The total number of spikelets (TSPN) and the number of fertile spikelets (FSPN) affect the final number of grains per spikelet in wheat. This study constructed a high-density genetic map using 55K single nucleotide polymorphism (SNP) arrays from a population of 152 recombinant inbred lines (RIL) from crossing the wheat accessions 10-A and B39. Twenty-four quantitative trait loci (QTLs) for TSPN and 18 QTLs for FSPN were localized based on the phenotype in 10 environments in 2019–2021. Two major QTLs, QTSPN/QFSPN.sicau-2D.4 (34.43–47.43 Mb) and QTSPN/QFSPN.sicau-2D.5(32.97–34.43 Mb), explained 13.97%–45.90% of phenotypic variation. Linked kompetitive allele-specific PCR (KASP) markers further validated these two QTLs and revealed that QTSPN.sicau-2D.4 had less effect on TSPN than QTSPN.sicau-2D.5 in 10-A×BE89 (134 RILs) and 10-A×Chuannong 16 (192 RILs) populations, and one population of Sichuan wheat (233 accessions). The alleles combination haplotype 3 with the allele from 10-A of QTSPN/QFSPN.sicau-2D.5 and the allele from B39 of QTSPN.sicau-2D.4 resulted in the highest number of spikelets. In contrast, the allele from B39 for both loci resulted in the lowest number of spikelets. Using bulk-segregant analysis–exon capture sequencing, six SNP hot spots that included 31 candidate genes were identified in the two QTLs. We identified Ppd-D1a from B39 and Ppd-D1d from 10-A and further analyzed Ppd-D1 variation in wheat. These results identified loci and molecular markers with potential utility for wheat breeding and laid a foundation for further fine mapping and cloning of the two loci.

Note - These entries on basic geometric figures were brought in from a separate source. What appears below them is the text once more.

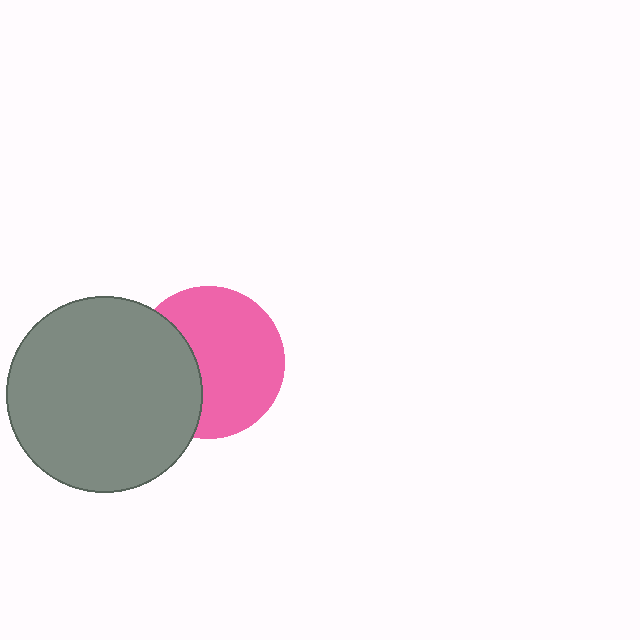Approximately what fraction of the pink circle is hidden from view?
Roughly 34% of the pink circle is hidden behind the gray circle.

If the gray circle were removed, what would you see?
You would see the complete pink circle.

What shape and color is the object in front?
The object in front is a gray circle.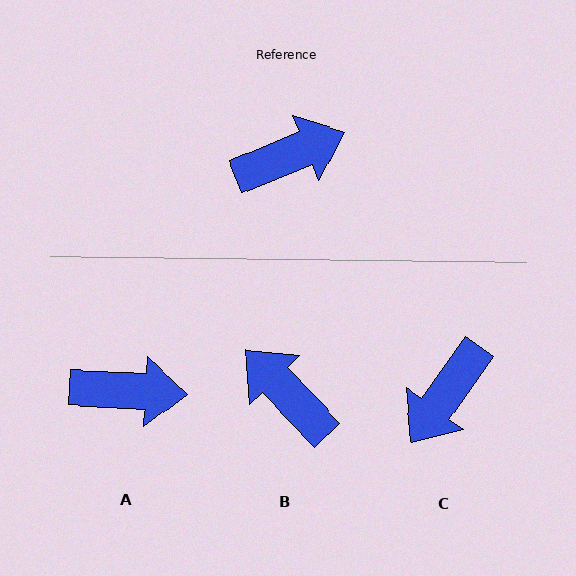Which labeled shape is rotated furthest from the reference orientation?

小麦的总小穗数（total spikelets, TSPN）与可育小穗数（fertile spikelets, FSPN）会影响最终每小穗的籽粒数。本研究以小麦种质10-A与B39杂交得到的包含152个重组自交系（recombinant inbred lines, RIL）的群体为材料，利用55K单核苷酸多态性（single nucleotide polymorphism, SNP）芯片构建了高密度遗传图谱。基于2019-2021年10个环境下的表型数据，共定位到24个控制总小穗数的数量性状基因座（quantitative trait loci, QTL）以及18个控制可育小穗数的QTL。其中两个主效QTL：QTSPN/QFSPN.sicau-2D.4（物理区间34.43–47.43 Mb）与QTSPN/QFSPN.sicau-2D.5（物理区间32.97–34.43 Mb），可解释13.97%~45.90%的表型变异。随后利用竞争性等位基因特异性PCR（kompetitive allele-specific PCR, KASP）标记对这两个QTL进行了验证，结果显示在10-A×BE89（134个RIL）、10-A×川农16（192个RIL）以及四川小麦群体（233份种质）中，QTSPN.sicau-2D.4对总小穗数的调控效应弱于QTSPN.sicau-2D.5。携带QTSPN/QFSPN.sicau-2D.5的10-A等位基因与QTSPN.sicau-2D.4的B39等位基因的单倍型组合3，可获得最高的小穗数；与之相反，两个位点均携带B39等位基因的材料，其小穗数最低。通过集群分离分析-外显子捕获测序（bulk-segregant analysis–exon capture sequencing），在这两个QTL区间内共鉴定到6个SNP热点区域，包含31个候选基因。本研究还从B39中鉴定到Ppd-D1a等位型，从10-A中鉴定到Ppd-D1d等位型，并对小麦中的Ppd-D1变异进行了深入分析。本研究鉴定的位点与分子标记具备小麦育种应用潜力，同时为这两个位点的后续精细定位与克隆奠定了基础。